SLB beats quarterly profit estimates on steady oilfield services demand
Top oilfield services firm SLB SLB narrowly beat Wall Street expectations for second-quarter profit on Friday, as resilient demand in parts of its international business helped offset drilling slowdown in North America, Mexico and Saudi Arabia.
SLB, the first of the Big Three U.S. oilfield services provider to report quarterly results, had previously flagged weaker drilling activity in Saudi Arabia and Latin America, with rigs demobilized and short-cycle work slowing.
"The market is navigating several dynamics — including fully supplied oil markets, OPEC+ supply releases, ongoing trade negotiations and geopolitical conflicts," CEO Olivier Le Peuch said in a statement.
Crude prices BRN1! averaged $66.83 per barrel in the April–June quarter, down more than 21% from a year earlier.
The decline has raised concerns about a broader pullback in exploration and production spending, weighing on demand for oilfield services.

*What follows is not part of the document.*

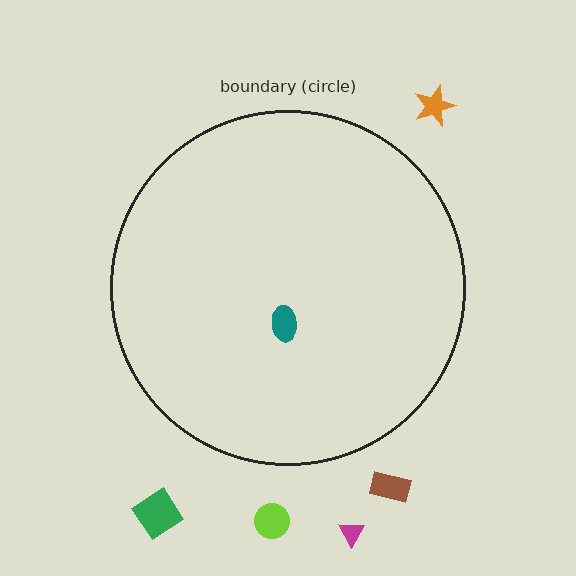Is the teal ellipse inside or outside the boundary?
Inside.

"Customers have selectively adjusted activity, prioritizing key projects and planning cautiously, particularly in offshore deepwater markets," Le Peuch added.
Shares of the company rose 1% to $34.99 in morning trade.
SLB said international revenue declined more than 8% in the quarter to $6.85 billion, from $7.45 billion a year ago.
That still beat analysts' expectation of $6.77 billion, according to data compiled by LSEG.
The company got a boost from higher offshore activity and increased drilling demand in the UAE, Kuwait and Iraq.
Total revenue fell 6% to $8.55 billion, but beat expectation of $8.48 billion.
SLB said its second-quarter North America revenue rose 1% to $1.66 billion from last year, helped by gains in data-center infrastructure solutions.
The company posted earnings, excluding charges and credits, of 74 cents per share, for the three months ended June 30, compared with expectation of 73 cents.